Larasati : apakah Om pernah menyesal dengan pilihan Om?

Om Jaya : tidak pernah. Saya melakukannya dengan kesadaran sehingga tidak perlu ada yang disesalkan. Memang begitu harga keyakinan, harus mahal, tidak boleh murah. Semakin mahal semakin berharga.

Adegan itu membuat saya terkagum akan banyak tokoh di masa perjuangan Indonesia yang begitu mantab akan keyakinannya, bukan nyaman di zona abu-abu. Di adegan yang lain saya dipaksa berdecak kagum menyimak kisah om Jaya dan tiga kawan Indonesia yang mengalami nasib serupa. Mereka dahulu naik kapal dari Medan melewati terusan Suez hingga sampai ke Praha, mendapatkan beasiswa. Sampai akhirnya berkecamuk transisi rezim dan membuat mereka berempat mantab menolak orde baru.


"Kami menolak orde baru namun kami bukan Komunis. Kami NASIONALIS" begitu kata Om Jaya yang saya yakini mewakili banyak suara korban orde baru dulu. Mereka yang dipenjara bahkan mati tanpa diadili.

Mereka menjadi stateless alias kehilangan kewarganegaraan. Iya, mereka ditolak oleh tanah air sendiri. Hingga predikat sarjana teknik nuklir tidak lagi bermakna dan menjadikan om Jaya berkarir sebagai janitor seumur hidupnya. Fakta ini membuat saya menilik ulang arti nasionalisme dan bertanya bagaimana seharusnya respon yang memadai dari pemerintah atas nasionalisme murni seperti ini. Pesan 'cintai tanah airmu' tersirat tepat di hati. Bumbu sejarah yang tepat pada porsinya menjadi pesona utama film ini, selain soal nostalgia cinta pastinya.


Om Jaya : "saya berjanji ke Sulastri dua hal.
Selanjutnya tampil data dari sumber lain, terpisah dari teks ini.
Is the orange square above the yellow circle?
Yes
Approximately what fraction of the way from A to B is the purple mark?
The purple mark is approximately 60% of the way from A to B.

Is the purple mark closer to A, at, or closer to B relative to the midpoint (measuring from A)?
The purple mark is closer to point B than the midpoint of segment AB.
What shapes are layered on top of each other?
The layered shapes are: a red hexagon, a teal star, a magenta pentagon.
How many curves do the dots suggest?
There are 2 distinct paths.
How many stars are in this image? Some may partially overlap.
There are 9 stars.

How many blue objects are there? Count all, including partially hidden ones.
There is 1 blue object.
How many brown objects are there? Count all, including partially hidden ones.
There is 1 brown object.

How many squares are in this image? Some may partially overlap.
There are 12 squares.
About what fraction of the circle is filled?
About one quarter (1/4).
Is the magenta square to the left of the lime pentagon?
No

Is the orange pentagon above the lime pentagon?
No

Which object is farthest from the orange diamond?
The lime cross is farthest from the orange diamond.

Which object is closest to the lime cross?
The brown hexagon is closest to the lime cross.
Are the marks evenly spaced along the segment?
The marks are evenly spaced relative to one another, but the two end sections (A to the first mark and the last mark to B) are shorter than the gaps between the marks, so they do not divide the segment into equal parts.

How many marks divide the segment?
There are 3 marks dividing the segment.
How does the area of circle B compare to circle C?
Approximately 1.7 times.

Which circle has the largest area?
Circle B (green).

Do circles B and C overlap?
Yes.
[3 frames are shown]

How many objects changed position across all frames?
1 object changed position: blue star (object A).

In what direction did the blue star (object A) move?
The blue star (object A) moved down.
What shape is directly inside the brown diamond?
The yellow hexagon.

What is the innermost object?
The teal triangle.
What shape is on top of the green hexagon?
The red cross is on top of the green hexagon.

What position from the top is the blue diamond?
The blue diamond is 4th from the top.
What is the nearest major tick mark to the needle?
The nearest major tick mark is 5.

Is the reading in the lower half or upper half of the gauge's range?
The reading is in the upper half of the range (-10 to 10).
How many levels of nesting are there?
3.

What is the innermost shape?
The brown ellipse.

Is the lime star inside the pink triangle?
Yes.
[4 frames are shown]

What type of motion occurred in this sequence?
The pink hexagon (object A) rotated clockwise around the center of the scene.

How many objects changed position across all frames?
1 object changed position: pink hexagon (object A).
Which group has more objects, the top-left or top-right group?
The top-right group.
Satu, saya akan menikahinya. Dua, saya akan mencintainya seumur hidup saya. Namun nasib hidup membuat saya hanya bisa memenuhi janji yang kedua."

Nostalgia cinta di film ini tergolong klasik, namun moral yang saya petik adalah bagaimana 'ikhlas' dan 'memaafkan diri sendiri' tidak selalu datang berpasangan. Film ini tidak mengemas sesuatu menjadi super idealis, justru sangat mengena karena kenyataannya ketika kita ikhlas tidak serta-merta lahir kemampuan memaafkan diri sendiri. Pesan cinta yang kedua adalah tentang bagaimana ketulusan menggerakkan orang untuk tetap setia jauh melebihi apa yang pernah diminta.

sumber gambar: www.rappler.com

Unsur kuat lain di film ini adalah musik gubahan Glenn Fredly. Sangat Indah. Favorit saya adalah Sabda Rindu. Puitis nan merdu. Satu lagi perihal musik di film ini: permainan harmonika! Piano, gitar, bahkan biola, sudah kerap hadir di layar perfilman, namun Harmonika? Cerdas! Berbeda, namun tetap kontekstual dan memperkuat sense musik disana.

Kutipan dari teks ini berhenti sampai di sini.